The site was built to handle transuranic waste from the US' nuclear weapons program.

The WIPP had been eyed to receive nuclear waste from commercial, power-generating plants as well. According to the LA Times, the 2014 explosion at the WIPP was downplayed by the federal government, with the Department of Energy (DoE) putting out statements indicating that cleanup was progressing quickly.
Indeed, a 2015 Recovery Plan insisted that "limited waste disposal operations" would resume in the first quarter of 2016.
Instead, two years have passed since the incident without any indication that smaller nuclear waste cleanup programs around the US will be able to deliver their waste to the New Mexico facility any time soon. Ars contacted the DoE for comment and has not received a response. We will update this article if we hear back. The 2014 explosion apparently occurred when engineers at the Los Alamos National Laboratory were preparing a drum of plutonium and americium waste—usually packed with kitty litter (yes, kitty litter)—and decided to "substitute an organic material for a mineral one." "The new material caused a complex chemical reaction that blew the lid off a drum, sending mounds of white, radioactive foam into the air and contaminating 35 percent of the underground area," the LA Times wrote.

The dump's filtration system, which was supposed to "prevent any radioactive releases," subsequently failed. No workers were in the shafts of the dump at the time. Workers on the surface were only exposed to low doses of radiation due to the HEPA filters in the ventilation system. Still, the dump site was set to receive another 277,000 drums of radioactive waste from around the country.

The congestion is now creating a costly problem. The federal government renewed its contract with dump operator Nuclear Waste Partnership to the tune of $640 million extra for cleanup.

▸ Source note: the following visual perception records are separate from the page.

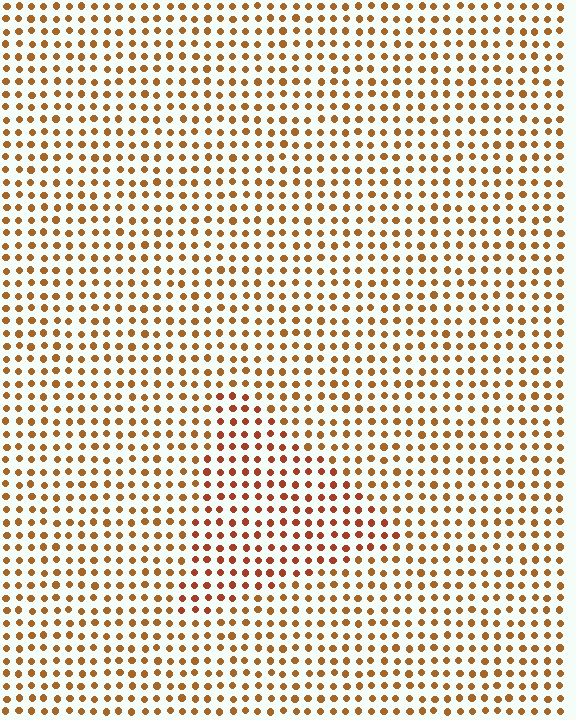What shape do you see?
I see a triangle.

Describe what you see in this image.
The image is filled with small brown elements in a uniform arrangement. A triangle-shaped region is visible where the elements are tinted to a slightly different hue, forming a subtle color boundary.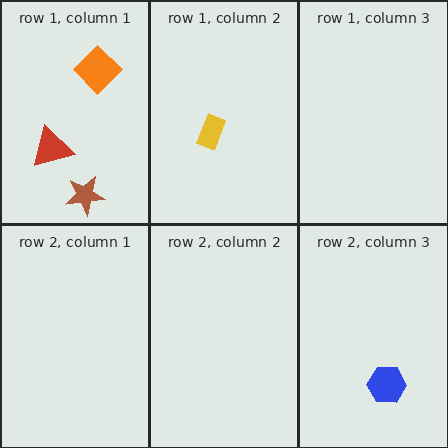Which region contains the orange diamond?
The row 1, column 1 region.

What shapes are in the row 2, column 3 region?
The blue hexagon.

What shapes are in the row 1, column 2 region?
The yellow rectangle.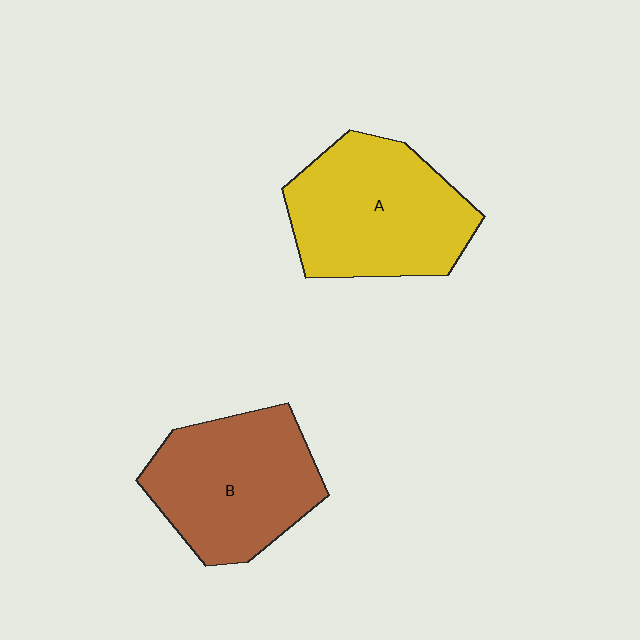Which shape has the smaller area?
Shape B (brown).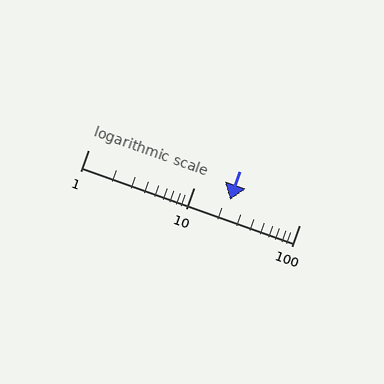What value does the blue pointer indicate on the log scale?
The pointer indicates approximately 22.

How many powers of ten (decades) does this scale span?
The scale spans 2 decades, from 1 to 100.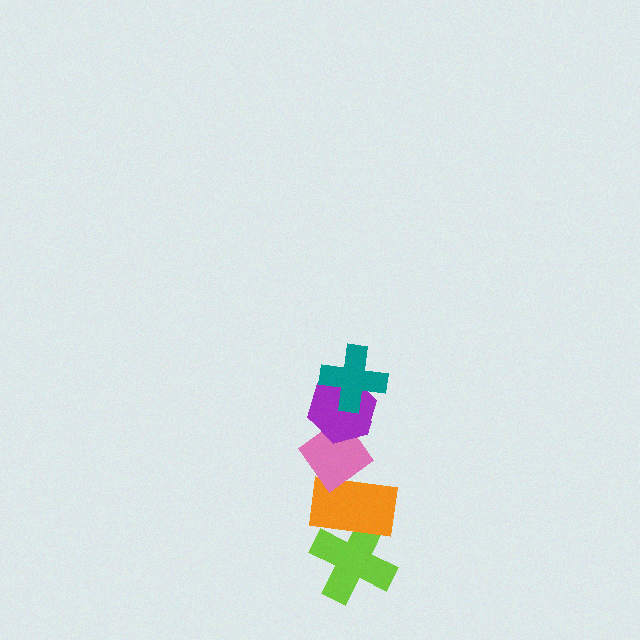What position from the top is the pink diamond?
The pink diamond is 3rd from the top.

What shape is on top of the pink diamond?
The purple hexagon is on top of the pink diamond.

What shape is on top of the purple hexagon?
The teal cross is on top of the purple hexagon.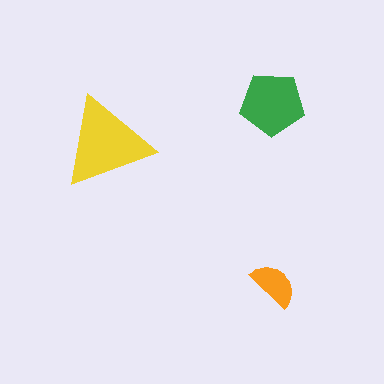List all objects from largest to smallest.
The yellow triangle, the green pentagon, the orange semicircle.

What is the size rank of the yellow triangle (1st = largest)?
1st.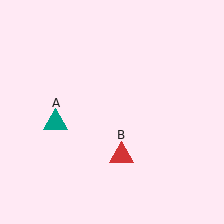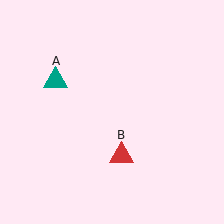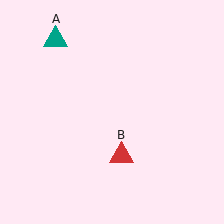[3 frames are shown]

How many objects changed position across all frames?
1 object changed position: teal triangle (object A).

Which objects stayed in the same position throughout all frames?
Red triangle (object B) remained stationary.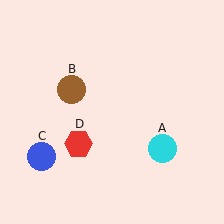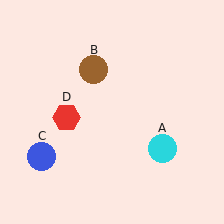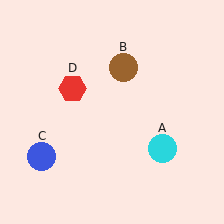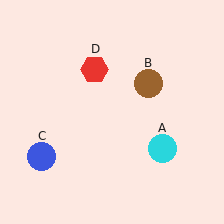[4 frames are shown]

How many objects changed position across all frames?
2 objects changed position: brown circle (object B), red hexagon (object D).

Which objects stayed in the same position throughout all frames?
Cyan circle (object A) and blue circle (object C) remained stationary.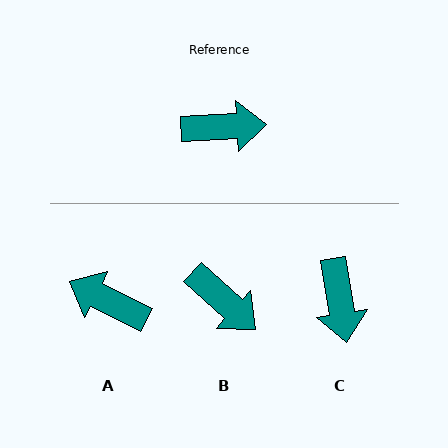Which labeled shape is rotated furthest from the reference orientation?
A, about 150 degrees away.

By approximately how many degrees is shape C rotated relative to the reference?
Approximately 84 degrees clockwise.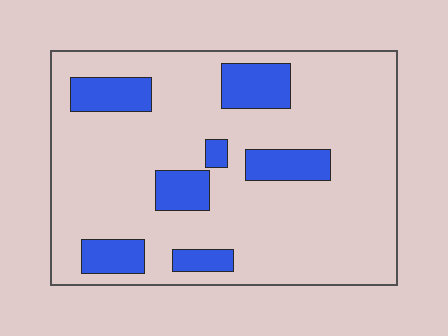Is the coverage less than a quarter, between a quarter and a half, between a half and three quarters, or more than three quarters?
Less than a quarter.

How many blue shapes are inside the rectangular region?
7.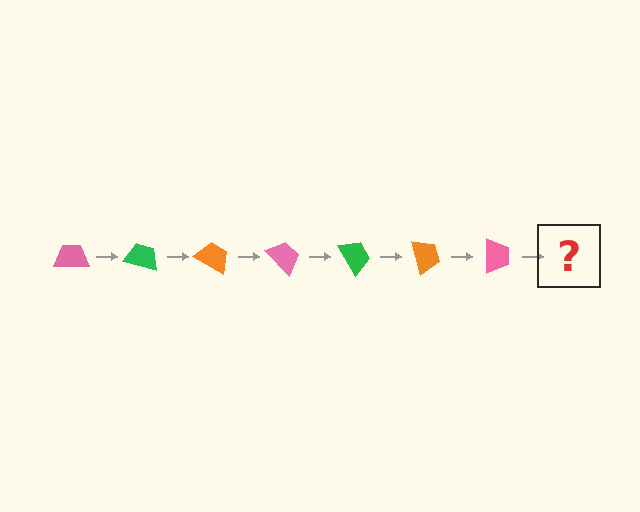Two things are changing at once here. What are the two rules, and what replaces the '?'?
The two rules are that it rotates 15 degrees clockwise each step and the color cycles through pink, green, and orange. The '?' should be a green trapezoid, rotated 105 degrees clockwise from the start.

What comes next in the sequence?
The next element should be a green trapezoid, rotated 105 degrees clockwise from the start.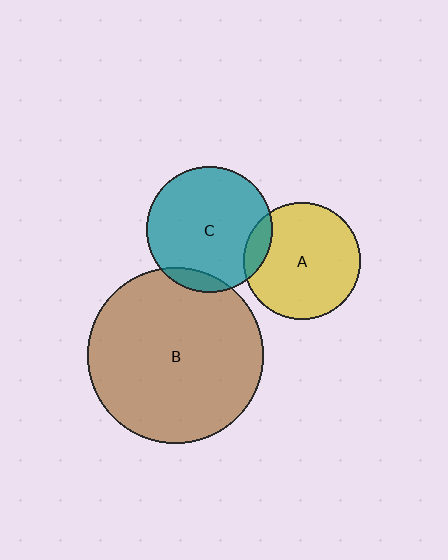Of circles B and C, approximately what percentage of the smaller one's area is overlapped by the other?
Approximately 10%.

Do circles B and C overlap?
Yes.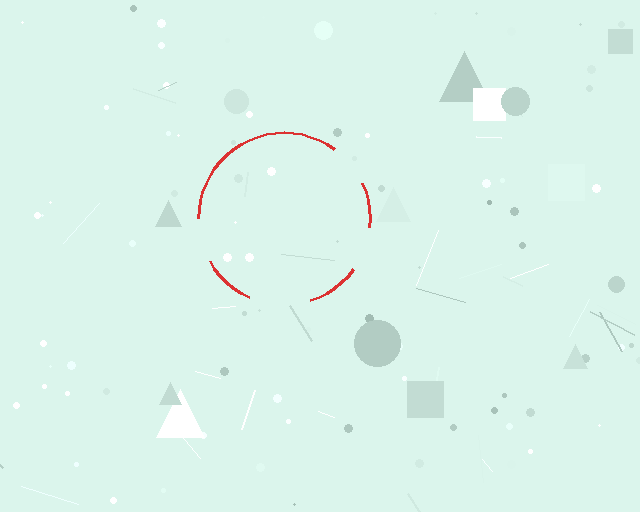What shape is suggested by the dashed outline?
The dashed outline suggests a circle.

That number could grow, especially as federal officials now say the contaminated ventilation system on the dump needs to be replaced—a project that will not be completed until 2021. Until then, the dump must remain open, but it can not accept nuclear waste at the rate it had planned.

The dump costs $500 million a year to remain open, the LA Times reported. Meanwhile, feds also have to pay to house the nuclear waste being stored at sites around the US (in Washington state and Idaho, for example) that's supposed to be on its way to the WIPP. While there may be cheaper solutions to the problem, the Department of Energy is under pressure to fix the New Mexico dump to make good on a US agreement with Russia to fulfill mutual reductions of plutonium. WIPP is currently the primary destination for weapons-grade nuclear waste.
If it closes, a likely expensive and time-consuming disposal alternative would have to be proposed. Edwin Lyman, a physicist and nuclear expert at the Union of Concerned Scientists, told the LA Times that, "The decision means operations at the dump must resume.

They have no choice." That means that WIPP cleanup, including indefinite housing costs for nuclear waste around the country that was to be shipped to WIPP, could rank among the costliest nuclear waste cleanup efforts in US history, on par with clean up after Pennsylvania’s Three Mile Island disaster in 1979.

Cleanup after that incident cost the federal government about $1 billion, or $1.7 billion adjusted for inflation.